I think a gift card would be the best solution, Hand guns are very personal and he has to like its feel and appeal..So let him choose, but the idea that you thought of it and the gift card will bring him happiness and makes him feel special..As far as the list proposed by "literaltrance ", this is an excellent list to consider..Personally I just purchased two CZ75 models (an SP01 Tactical and a COMPACT)..These are two amazing guns. Best of luck..!!


----------



## Ricardokid (Nov 26, 2008)

+1 to Tods advice! You can't go wrong with a gift certificate.
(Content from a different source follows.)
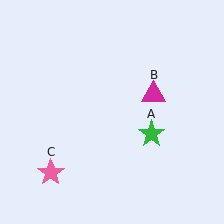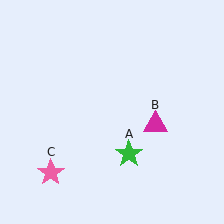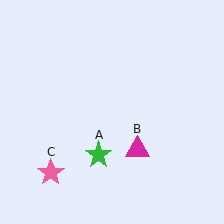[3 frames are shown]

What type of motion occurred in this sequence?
The green star (object A), magenta triangle (object B) rotated clockwise around the center of the scene.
You could go very wrong picking out a gun he doesn't like. He's a very lucky man to have a wife that supports him in gun ownership. Kudos to you!


----------



## paradis1142 (Dec 23, 2008)

cant go wrond with the gift certiicate


----------



## MattyB (Feb 23, 2009)

Go with the personalized Gift certificate. Hand draw it in crayon like you used to do for MOM on Mother's Day "One week of dishwashing" (I wasnt the only one pulling this crap when I spent all my allowance on candy was I???) just in this case it's "One badass gun to show off to all your friends and show them how awesome your wife is":smt023
Keep us posted, and let us know how it turns out.


----------



## rfair (Feb 9, 2009)

Will you marry me next?


----------



## Todd (Jul 3, 2006)

Pulling the plug on this one guys. The OP hasn't logged on since 1:45 after the initial post 13 days ago. No sense wasting everyone's time reading and answering a question for someone who's not there and, I'm speculating here, probably is not coming back.


----------